The linguistic aspects of the circuit are provisioned by a Circuit Compiler which constitutes a “wrapper” around the Go Language Compiler with the exact same command-line interface as the Go Compiler itself, thereby requiring no learning stage for existing Go programmers.

Internally, the Circuit Compiler begins with a source-to-source transformation from circuit code—which is identical to Go code with the sole addition of a new spawn operator—to Go code. Subsequently, the intermediate Go code is compiled to a final binary. It is important to note that the source-to-source transformation does not modify the original application code in places that are on the debug/profile path of the engineer.
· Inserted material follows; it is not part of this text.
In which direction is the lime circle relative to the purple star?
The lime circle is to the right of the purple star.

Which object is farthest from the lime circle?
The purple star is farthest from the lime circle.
Therefore it enables reuse of standard Go instrumentation for maintenance tasks.

The operating system aspect of the circuit is embodied in a runtime logic component, linked into every circuit executable by means of importing a certain Go package. All running runtimes are coordinated together through a common distributed synchronization system, which in our current implementation is Apache Zookeeper. This dependence on external technology is not truly necessary, but it simplifies the implementation. Furthermore, Zookeeper has a proven track record and most teams are accustomed to using it.

Current architecture

Our current implementation does not include a Circuit Compiler. (One is in the works.) Instead, the circuit runtime—imported in applications as a Go package—exports a very narrow interface that allows one to take advantage of the full linguistic power of the circuit, while requiring a very minimal amount of off-topic boilerplate code. For most of the circuit functionality, the application engineer does not have to make explicit use of the exported circuit API, thereby approximating the “ideal” experience quite closely. We discovered that this was possible due to the remarkable reflection system that the Go Language offers.